# New Member



## thetotality (Apr 30, 2019)

Good evening,

I came here seeking help on how to be the husband my wife needs me to be.

We've been married for three years, together for nine. We have no children. I am 28, she is 25. I am a Marine Corps veteran, and a police officer. My wife just recently joined the active duty military where she serves as an officer (vs enlisted, for those not familiar with military).

I am looking forward to learn what this community has to offer.


----------



## MattMatt (May 19, 2012)

Good morning, @thetotality. I am alerting @EleGirl, a forum Admin, as you might like her to change your user name as using an email address as a forum name can cause problems with spammers, etc.


----------



## EleGirl (Dec 3, 2011)

@thetotality,

I fixed your name by removing the email address part of it.


----------



## jsmart (Mar 14, 2015)

Welcome to TAM. Thank you for your service.
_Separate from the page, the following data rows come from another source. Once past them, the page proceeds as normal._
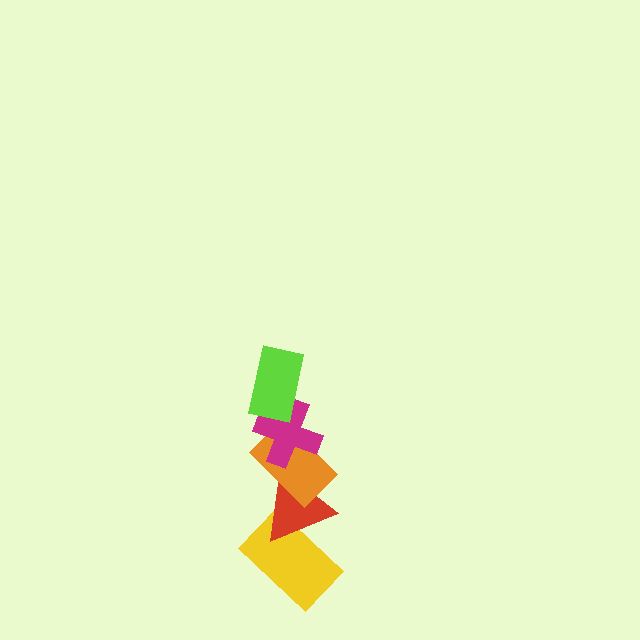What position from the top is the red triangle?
The red triangle is 4th from the top.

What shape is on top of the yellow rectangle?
The red triangle is on top of the yellow rectangle.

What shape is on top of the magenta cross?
The lime rectangle is on top of the magenta cross.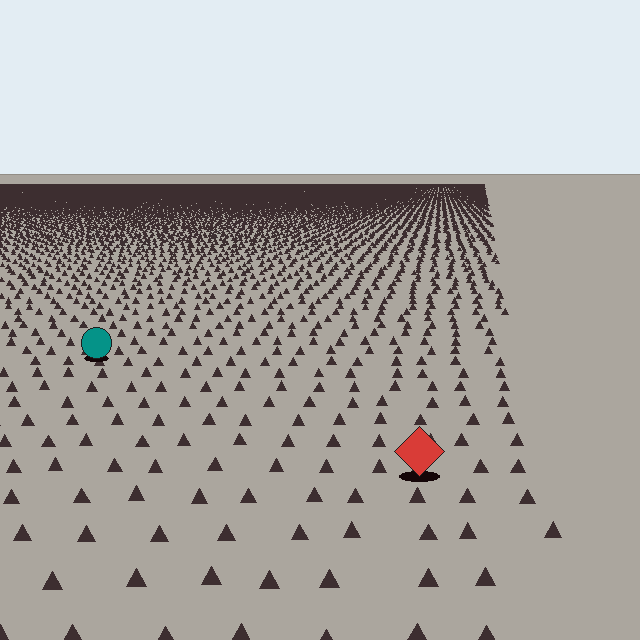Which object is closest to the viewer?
The red diamond is closest. The texture marks near it are larger and more spread out.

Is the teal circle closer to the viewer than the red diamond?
No. The red diamond is closer — you can tell from the texture gradient: the ground texture is coarser near it.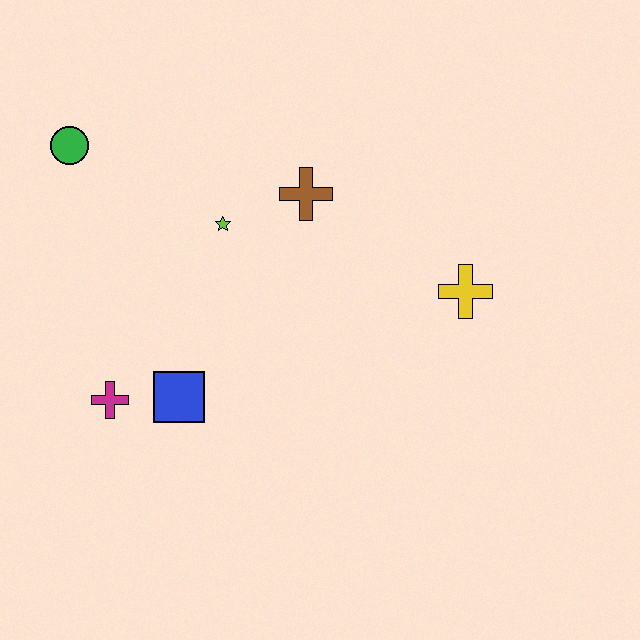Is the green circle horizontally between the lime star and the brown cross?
No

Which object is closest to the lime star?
The brown cross is closest to the lime star.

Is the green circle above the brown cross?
Yes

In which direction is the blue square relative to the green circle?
The blue square is below the green circle.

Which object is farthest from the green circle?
The yellow cross is farthest from the green circle.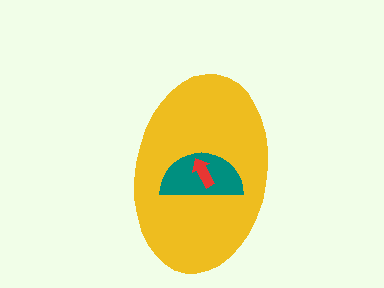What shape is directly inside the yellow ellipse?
The teal semicircle.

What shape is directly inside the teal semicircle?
The red arrow.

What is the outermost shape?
The yellow ellipse.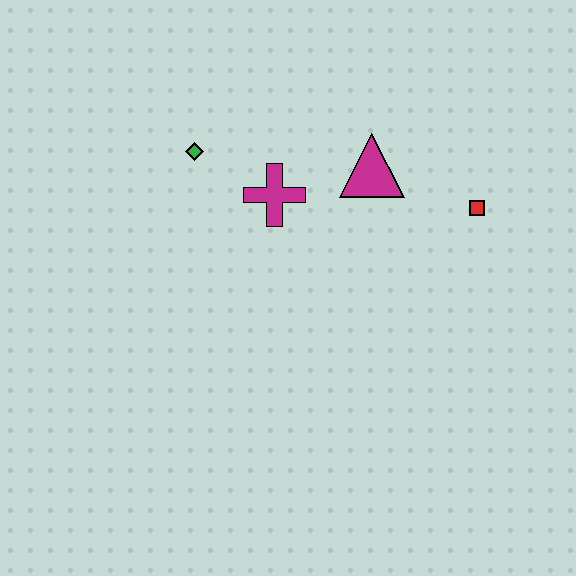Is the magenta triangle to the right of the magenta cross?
Yes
This community can be a treasure for those needing help with many marital issues and questions.

Can I ask why your wife joined the military after 3 years of marriage? Not that a woman joining the military is bad but you know how women are CONSTANTLY being hit on by THIRSTY men. It's not usual for a mid 20s, newly married woman to go off and join the military.


----------



## MattMatt (May 19, 2012)

How can we help you do what you need to do?


----------